Em última análise, acredito que seja uma obra que estava faltando não apenas em italiano, mas em qualquer idioma. Posso afirmar com tranquilidade que ela se tornou, por necessidade (já que nenhum livro semelhante foi publicado), uma referência inescapável tanto para acadêmicos quanto para o público não profissional. Pelo contrário, quero enfatizar que, ao escrevê-lo, tentei ter em mente tanto o primeiro quanto o segundo, escrevendo de forma bastante narrativa, mas tentando ser rigoroso e, dentro dos limites de minhas capacidades, absolutamente “científico”, evitando tanto polêmicas inúteis quanto hagiografia.

Escrevi um livro sobre Gramsci para torná-lo conhecido por aqueles que não o conhecem, para torná-lo mais conhecido por aqueles que o conhecem pouco, e para recapitular toda a sua existência e todo o seu pensamento, no decorrer dos anos, e igualmente para o uso daqueles que o conhecem bem, para que se posso debater mais.   Por fim, gostaria de afirmar que meu livro é um livro gramsciano sobre Gramsci.

 

Livro: Gramsci: uma nova biografia

Angelo d’Orsi

(Expressão Popular, São Paulo, 2022, 462 p.)

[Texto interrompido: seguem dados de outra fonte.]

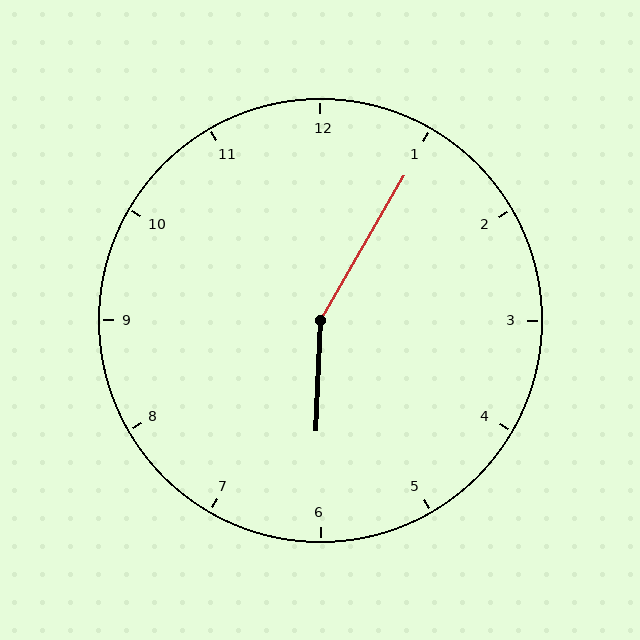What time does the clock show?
6:05.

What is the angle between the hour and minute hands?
Approximately 152 degrees.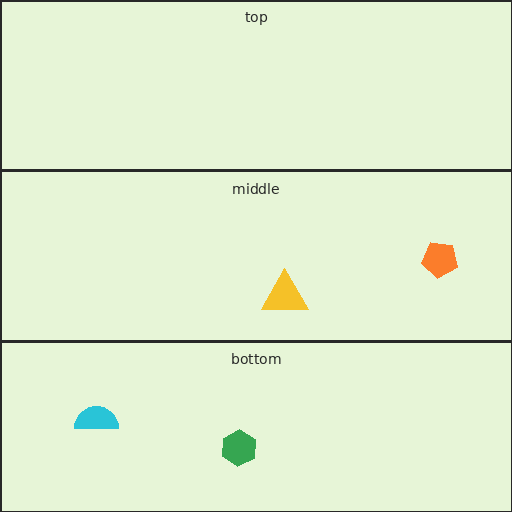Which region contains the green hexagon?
The bottom region.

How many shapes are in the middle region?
2.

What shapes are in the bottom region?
The cyan semicircle, the green hexagon.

https://expressaopopular.com.br/livraria/gramsci_uma_nova_biografia/

 


*Texto lido pelo professor,  da Università Degli Studi di Torino, no  IX Seminário Internacional de Teoria Política do Socialismo, realizado na Unesp de Marília de 8 a 12 de maio de 2023.


 Sobre Angelo D’Orsi

Angelo D’Orsi é professor catedrático de História das Doutrinas Políticas na Universidade de Turim.